I'm avoiding the TV this week. Just seeing the CNN coverage on mute at the gym was more than enough... though the few minutes of Reagan's speech at the 1992 "Culture War" Republican convention in Houston on C-SPAN last night was pretty interesting. I felt like I've seen Reagan's face caricatured and cartooned so many times that it was almost difficult for me to process seeing the real thing.
Anyway, the best assessment of the man's life and legacy I've yet seen is this piece by William Rivers Pitt. A taste:
Reagan was able, by virtue of his towering talents in this arena, to sell to the American people a flood of poisonous policies. He made Americans feel good about acting against their own best interests. He sold the American people a lemon, and they drive it to this day as if it was a Cadillac. It isn't the lies that kill us, but the myths, and Ronald Reagan was the greatest myth-maker we are ever likely to see.

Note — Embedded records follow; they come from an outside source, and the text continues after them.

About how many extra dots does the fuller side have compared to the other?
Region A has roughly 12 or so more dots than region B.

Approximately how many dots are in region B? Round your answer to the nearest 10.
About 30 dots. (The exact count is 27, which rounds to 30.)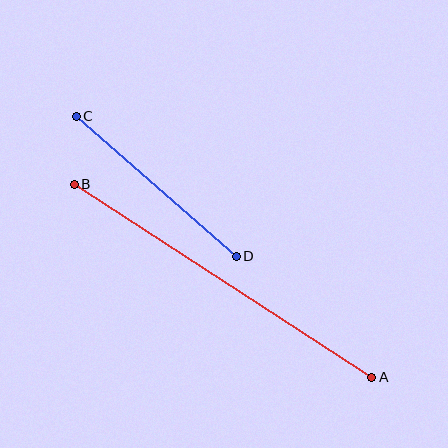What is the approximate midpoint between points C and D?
The midpoint is at approximately (156, 186) pixels.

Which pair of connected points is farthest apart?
Points A and B are farthest apart.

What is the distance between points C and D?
The distance is approximately 213 pixels.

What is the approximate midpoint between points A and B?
The midpoint is at approximately (223, 281) pixels.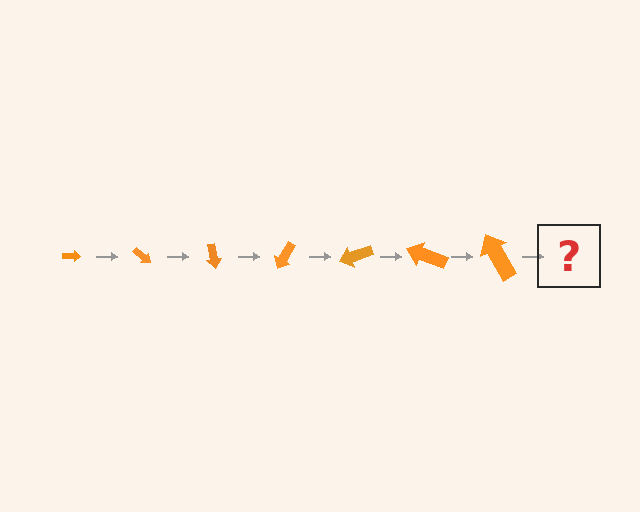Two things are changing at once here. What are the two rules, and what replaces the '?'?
The two rules are that the arrow grows larger each step and it rotates 40 degrees clockwise each step. The '?' should be an arrow, larger than the previous one and rotated 280 degrees clockwise from the start.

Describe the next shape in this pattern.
It should be an arrow, larger than the previous one and rotated 280 degrees clockwise from the start.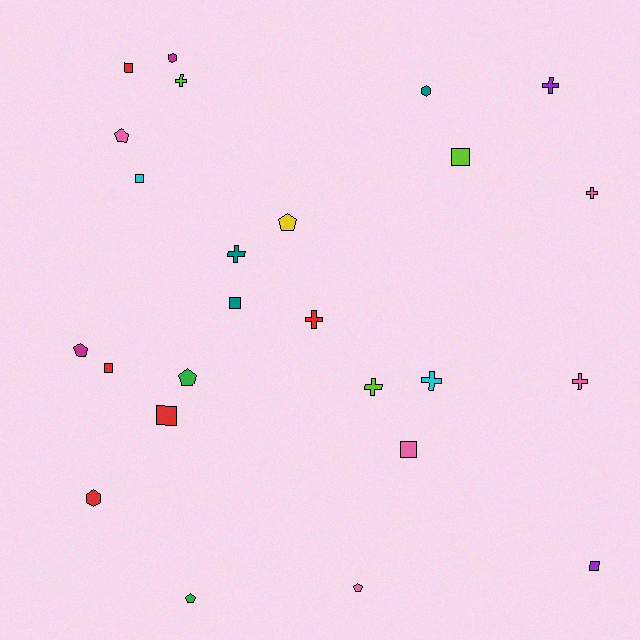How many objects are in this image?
There are 25 objects.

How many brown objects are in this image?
There are no brown objects.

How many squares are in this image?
There are 8 squares.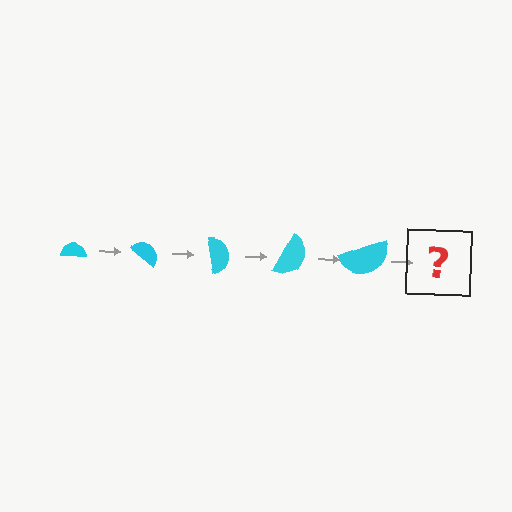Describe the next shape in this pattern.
It should be a semicircle, larger than the previous one and rotated 200 degrees clockwise from the start.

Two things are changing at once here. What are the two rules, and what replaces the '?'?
The two rules are that the semicircle grows larger each step and it rotates 40 degrees clockwise each step. The '?' should be a semicircle, larger than the previous one and rotated 200 degrees clockwise from the start.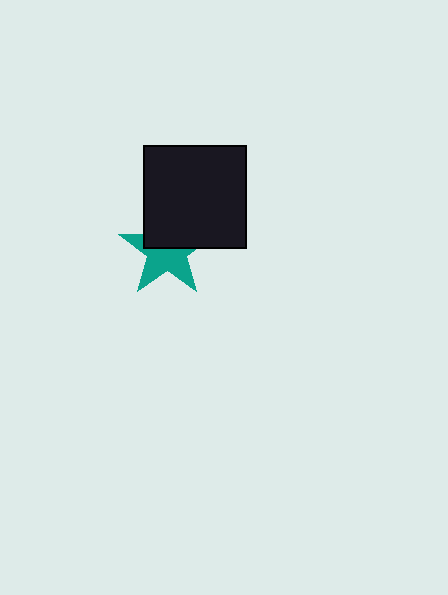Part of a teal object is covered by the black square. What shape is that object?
It is a star.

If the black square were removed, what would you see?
You would see the complete teal star.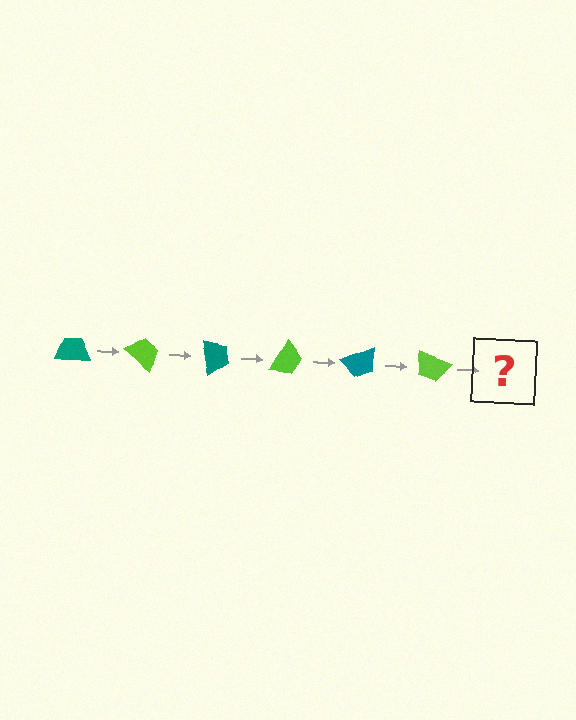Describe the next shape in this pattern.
It should be a teal trapezoid, rotated 240 degrees clockwise from the start.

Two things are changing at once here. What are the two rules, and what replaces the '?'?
The two rules are that it rotates 40 degrees clockwise each step and the color cycles through teal and lime. The '?' should be a teal trapezoid, rotated 240 degrees clockwise from the start.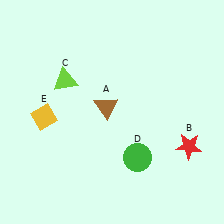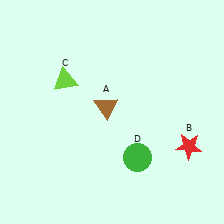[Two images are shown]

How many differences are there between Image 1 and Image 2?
There is 1 difference between the two images.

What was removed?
The yellow diamond (E) was removed in Image 2.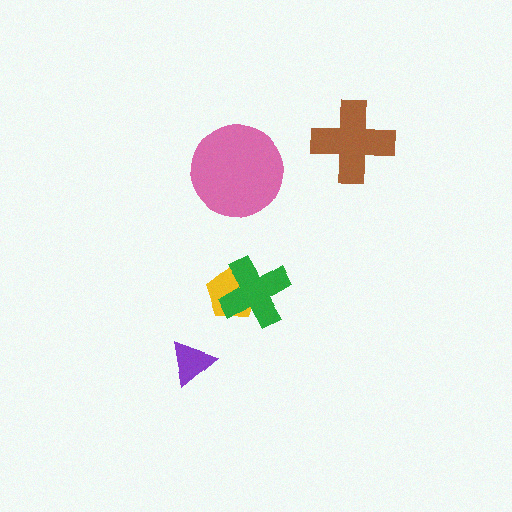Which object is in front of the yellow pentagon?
The green cross is in front of the yellow pentagon.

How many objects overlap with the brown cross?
0 objects overlap with the brown cross.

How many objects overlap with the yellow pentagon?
1 object overlaps with the yellow pentagon.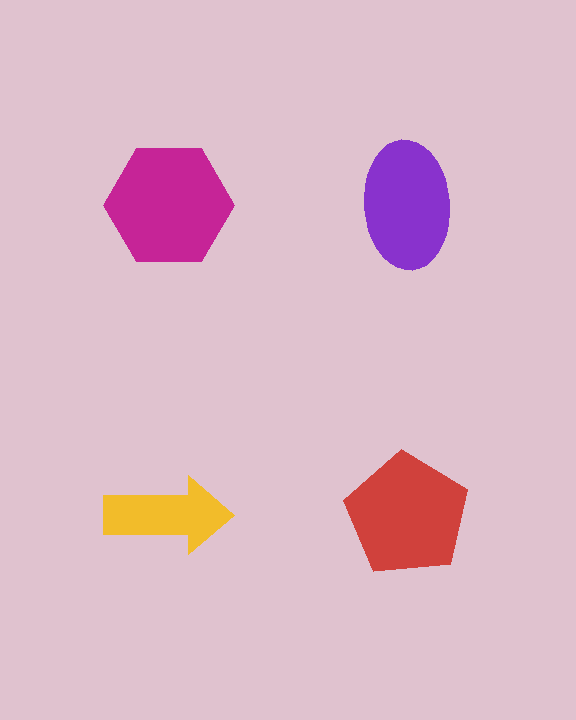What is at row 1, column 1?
A magenta hexagon.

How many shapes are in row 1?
2 shapes.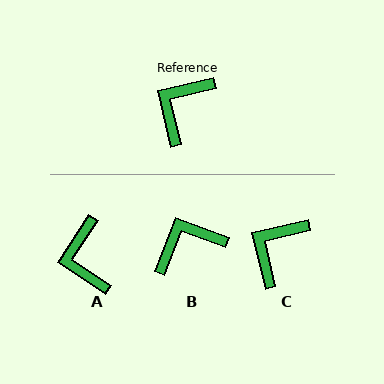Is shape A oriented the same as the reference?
No, it is off by about 44 degrees.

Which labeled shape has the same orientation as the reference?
C.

It's a devastating piece of rhetoric: Pitt starts with a well-deserved salute to Reagan's farewell from public life, the 1994 letter in which he revealed he was suffering from Alzheimer's disease. Then he adds a personal note about a relative who similarly saw her life eroded by that disease. Then he unloads with a critique far more effective for the kind words he preceded it with.
(Another Reagan song worth giving a listen: "If Reagan Played Disco," by the late, great Minutemen.)
Meanwhile, with the campaign suspended for the week and the Phillies too phrustrating for me to really say anything coherent or useful about them, not sure what will show up on the blog this week. This might temporarily turn into Dave's Movie Moot-a-thon, as I've seen more films than Phillies wins over the last couple weeks (admittedly, that's not saying much).